Reconstruction of Global 0.25° Land Lightning Density from 1979 to 2025 based on an ensemble machine learning

Abstract. Lightning is a primary driver of severe convective hazards and wildfire ignitions, yet long-term, high-resolution gridded records have remained scarce due to the limited temporal coverage of ground-based networks and the sampling constraints of satellite observations. Here, we presented a new global 0.25° × 0.25° monthly land lightning stroke-density dataset spanning 1979–2025. To ensure robustness, we developed a ridge regression stacking ensemble that integrated four complementary machine learning architectures: eXtreme Gradient Boosting (XGBoost), Light Gradient Boosting Machine (LightGBM), Random Forest (RF), and Deep Neural Network (DNN).

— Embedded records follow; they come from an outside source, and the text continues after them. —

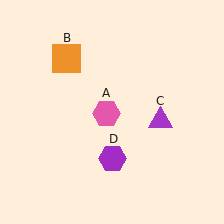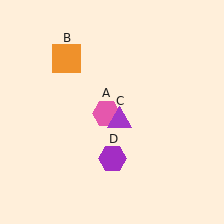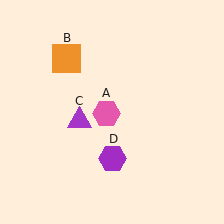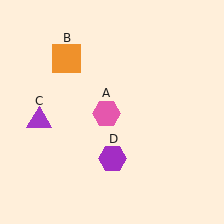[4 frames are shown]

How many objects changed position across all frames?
1 object changed position: purple triangle (object C).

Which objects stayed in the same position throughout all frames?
Pink hexagon (object A) and orange square (object B) and purple hexagon (object D) remained stationary.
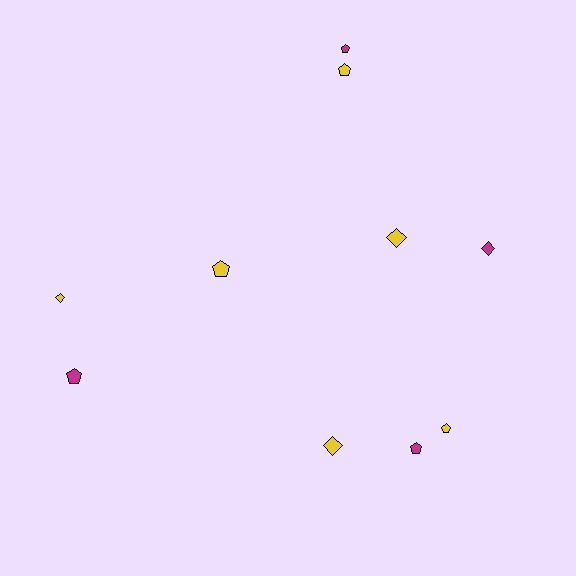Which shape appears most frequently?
Pentagon, with 6 objects.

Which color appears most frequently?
Yellow, with 6 objects.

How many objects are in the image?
There are 10 objects.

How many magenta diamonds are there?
There is 1 magenta diamond.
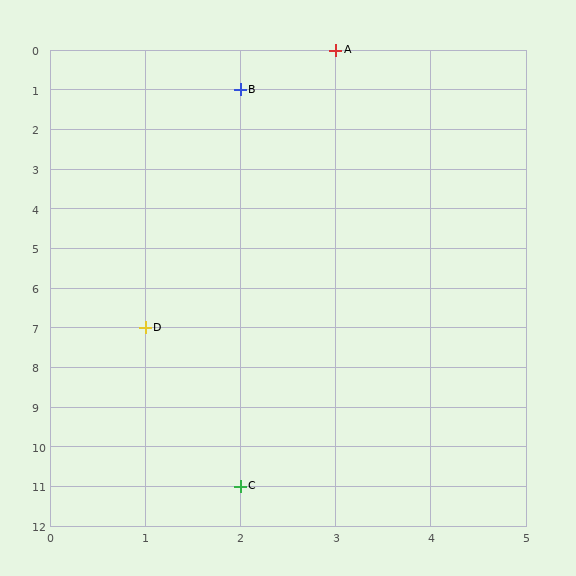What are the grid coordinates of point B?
Point B is at grid coordinates (2, 1).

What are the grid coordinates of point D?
Point D is at grid coordinates (1, 7).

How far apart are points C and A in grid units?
Points C and A are 1 column and 11 rows apart (about 11.0 grid units diagonally).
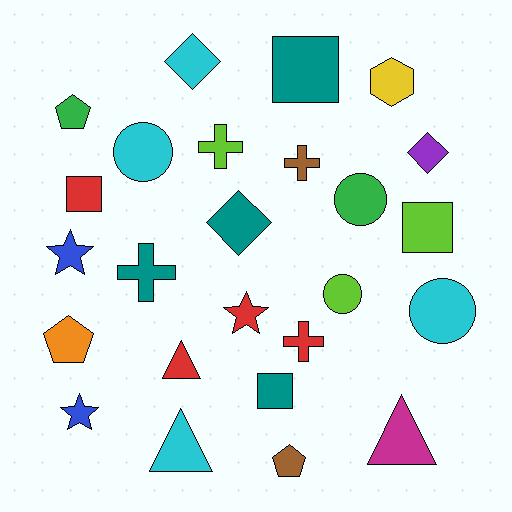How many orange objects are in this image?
There is 1 orange object.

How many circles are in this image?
There are 4 circles.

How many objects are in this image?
There are 25 objects.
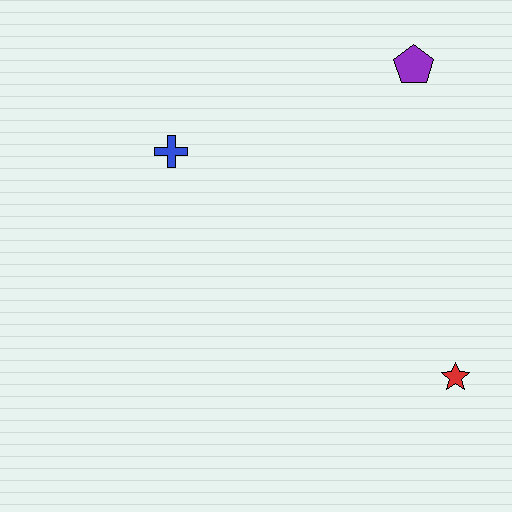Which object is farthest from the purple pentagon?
The red star is farthest from the purple pentagon.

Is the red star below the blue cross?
Yes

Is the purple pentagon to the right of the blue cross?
Yes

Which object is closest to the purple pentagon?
The blue cross is closest to the purple pentagon.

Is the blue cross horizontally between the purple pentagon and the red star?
No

The ensemble achieved superior performance over each single model (test R² = 0.6895, RMSE = 0.0108, MAE = 0.0030), indicating that model blending effectively enhanced predictive stability. Individual validations confirmed high spatial fidelity, as the ensemble successfully reproduced the observed large-scale spatial distribution and major tropical–subtropical continental lightning hotspots. Independent comparisons with the LIS/OTD gridded lightning climatology (±38°) further demonstrated strong spatiotemporal consistency, particularly in reproducing interannual variability. Our analysis revealed pronounced regional heterogeneity in multi-decadal trends: significant decreases were concentrated across several tropical convective centers, while localized increases emerged in specific mid-latitude regions. Attribution based on SHapley Additive exPlanations (SHAP) elucidated that these patterns were primarily governed by the coupling of thermodynamic instability (CAPE × TP), moisture availability, and ice-phase hydrometeor conditions. This dataset provided a physically constrained and spatially detailed basis for studying long-term lightning dynamics, offering practical inputs for natural-ignition modeling, lightning-produced NOx estimation, and the evaluation of lightning parameterizations in climate and Earth system models. The datasets of the 1979–2025 Global Land Lightning Density Reconstruction Version 1 (GLLDR v1) are publicly available at the Zenodo via the following DOI: https://doi.org/10.5281/zenodo.19722380 (Zheng et al., 2026a).